Martin Walker, a magazine industry analyst, says "Most men's magazines are by definition lifestyle and general- interest publications. It just happens that Maxim is more low-brow ... than some of its competitors."
Other publications are expanding their editorial horizons in just the opposite direction. Men's Journal recently profiled writer David Mamet and explored how the press covered the Frank Gifford affair. It describes its own contents as, "Sports, Fitness, Adventure, Ideas."
Similarly, Icon subtitled, "Thoughtstyle Magazine," promises cutting-edge notions on pop culture. On its masthead, where other titles often list contributing writers or editors, members of the magazine's "Iconnoisseur Experts Committee" appear. Its November/December issue critiques the Brothers Grimm fairy tales, noting their penchant for murder and revenge, and explains how television food chef Emeril Lagasse has made the kitchen safe for men. (Another Icon magazine with the same name is geared to homosexual readers.)

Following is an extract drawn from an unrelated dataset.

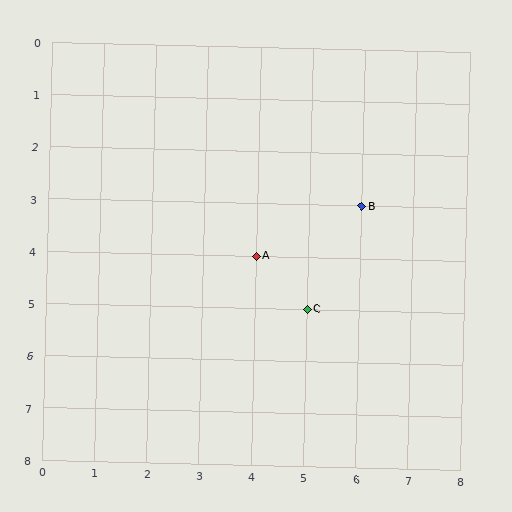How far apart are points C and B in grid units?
Points C and B are 1 column and 2 rows apart (about 2.2 grid units diagonally).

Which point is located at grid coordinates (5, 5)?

The tag line for P.O.V. is "The men's magazine with the smart point of view." Along with a showcase of the "coolest gear" for winter sports in the December/January 1998 edition are stories on Americans doing business in Prague and a profile of Bill Burke, the 31-year-old president of the TBS Superstation.
Some of the new titles focus on technology, like Verge, dedicated to "gear and gadgets for real life."
The winter 1997 issue reviews 100 new high-tech products, ranging from a fly-fishing vest resembling Batman's utility belt to computerized skis and Web TVs. The issue also compares five financial-planning software packages.
New competition among men's magazines comes at a time of record-setting advertising in US magazines.
The US magazine industry is enjoying its best year-to-year growth in advertising since 1984, says Jeanine Moss, vice president, communications at the Magazine Publishers of America. This year advertisers poured nearly $13 billion in ad dollars into US magazines - a 14 percent increase compared with 1996.
Ad boom or not, new men's magazines have a long way to go before they catch up with Men's Health (1.4 million circulation) or Playboy (2.5 million circulation).